📜 ⬆️ ⬇️

Entropy and WinRAR

image
The concept of entropy is used in almost all areas of science and technology,
from designing boiler rooms to models of human consciousness.
The basic definitions of both thermodynamics and dynamic systems and methods of computation are not difficult to understand. But the farther into the forest - the more firewood.

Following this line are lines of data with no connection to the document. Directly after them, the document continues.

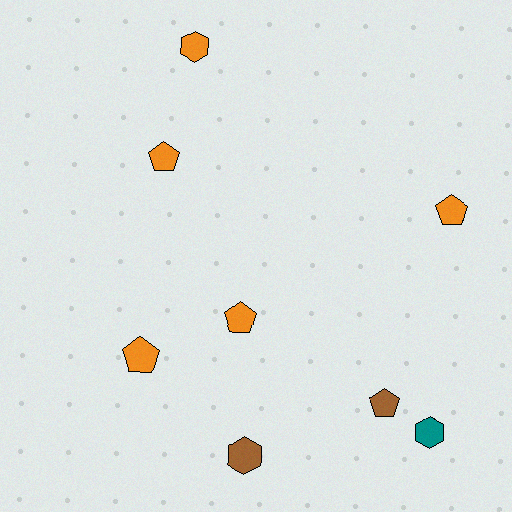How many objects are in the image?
There are 8 objects.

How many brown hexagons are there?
There is 1 brown hexagon.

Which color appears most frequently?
Orange, with 5 objects.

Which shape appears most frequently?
Pentagon, with 5 objects.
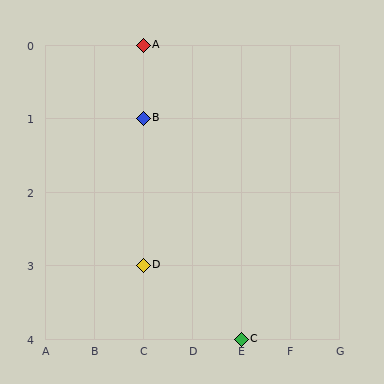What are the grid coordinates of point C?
Point C is at grid coordinates (E, 4).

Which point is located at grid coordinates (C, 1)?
Point B is at (C, 1).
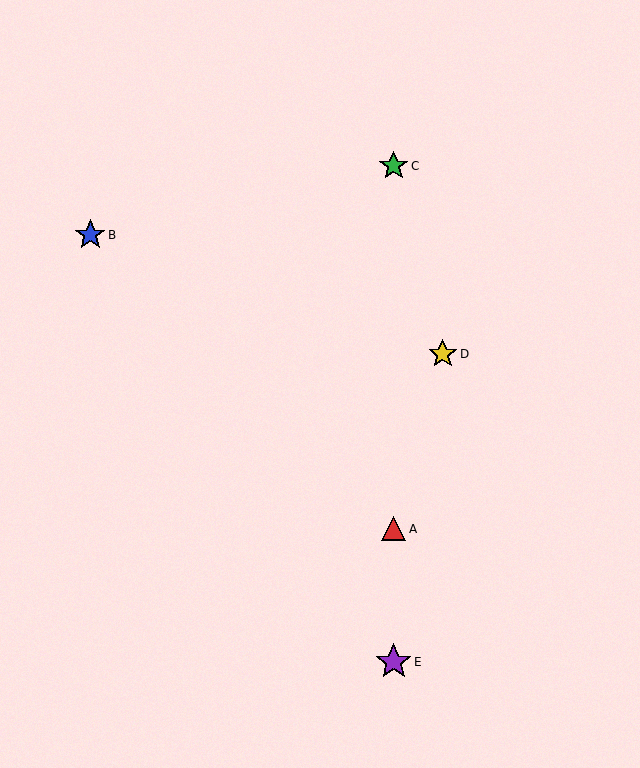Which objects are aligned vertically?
Objects A, C, E are aligned vertically.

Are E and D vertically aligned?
No, E is at x≈394 and D is at x≈443.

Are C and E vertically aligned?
Yes, both are at x≈394.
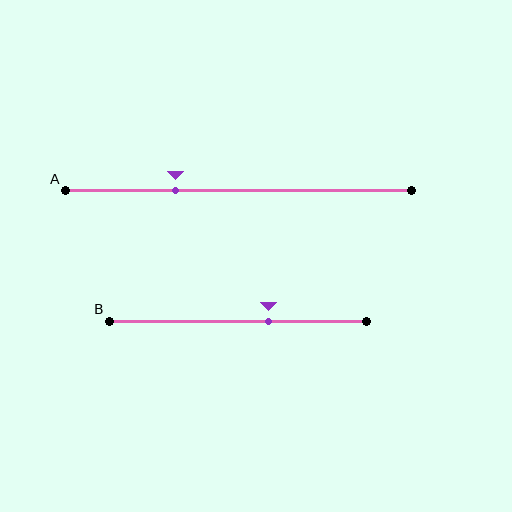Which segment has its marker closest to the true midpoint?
Segment B has its marker closest to the true midpoint.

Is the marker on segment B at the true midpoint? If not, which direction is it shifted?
No, the marker on segment B is shifted to the right by about 12% of the segment length.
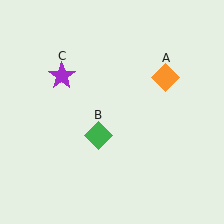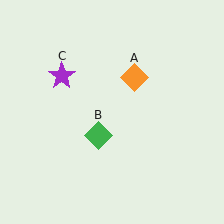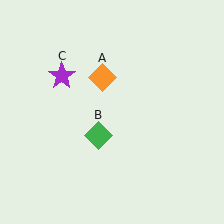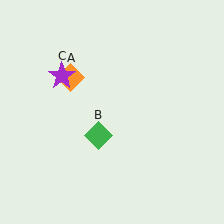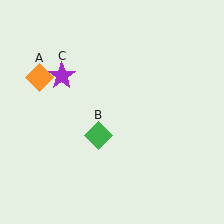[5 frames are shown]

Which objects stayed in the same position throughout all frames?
Green diamond (object B) and purple star (object C) remained stationary.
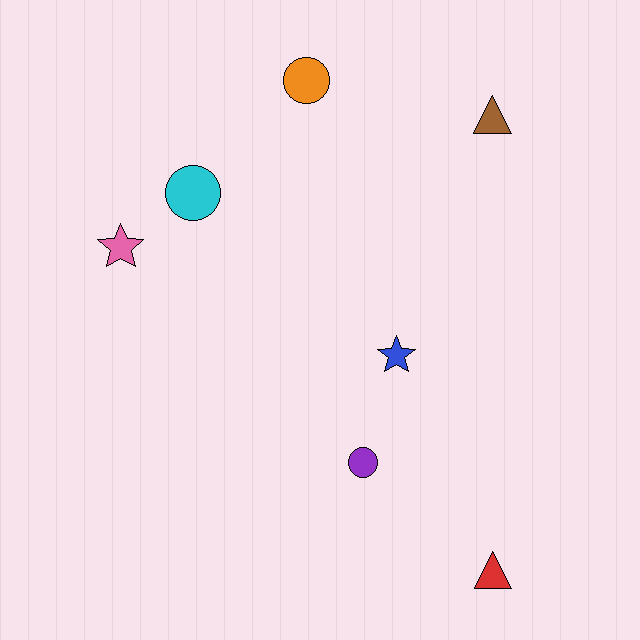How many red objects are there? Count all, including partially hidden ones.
There is 1 red object.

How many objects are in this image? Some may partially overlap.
There are 7 objects.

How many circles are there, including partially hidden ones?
There are 3 circles.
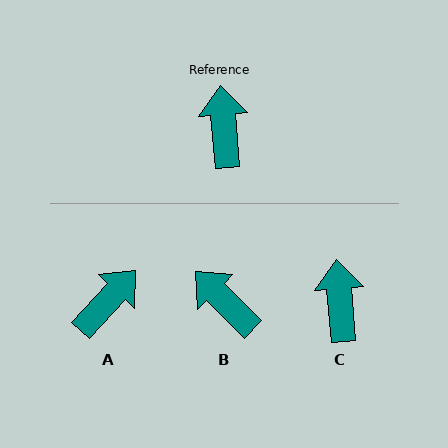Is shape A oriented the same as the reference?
No, it is off by about 47 degrees.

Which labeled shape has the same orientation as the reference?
C.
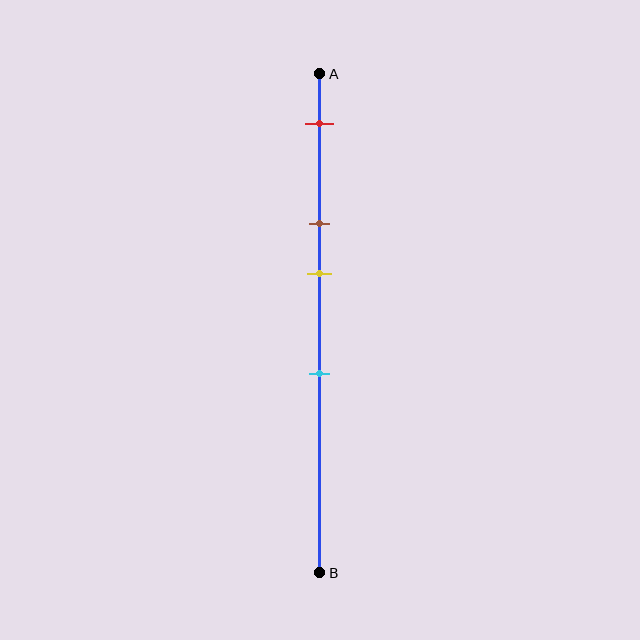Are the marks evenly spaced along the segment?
No, the marks are not evenly spaced.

For example, I recently found out (thanks to R. Penrose, “The Path to Reality”, pp. 592-593) that not only solar energy is important for life on Earth, but its low entropy.

If we confine ourselves to simple dynamical systems or one-dimensional data arrays (which can be obtained as the “trace” of the system’s motion), then at least three definitions of entropy can be counted as measures of randomness.
The deepest and most complete of them (Kolmogorov-Sinai) can be clearly studied,
using file archiver programs.

Introduction

Referring to the informational entropy, they often simply give Shannon's “magic” formula:
image
where N is the number of possible realizations, b is the units of measurement (2 are bits, 3 are trits, ..), p i are the probabilities of realizations.
Of course, everything is not so simple (but interesting!). For the first (as well as the second, and even the third) acquaintance, I recommend a book that is not outdated by A. Yagl and I. Yagl, Probability and Information, 1973.
In response to the "childish" question: " What does the number obtained by the formula mean?"
Such a graphic illustration will do.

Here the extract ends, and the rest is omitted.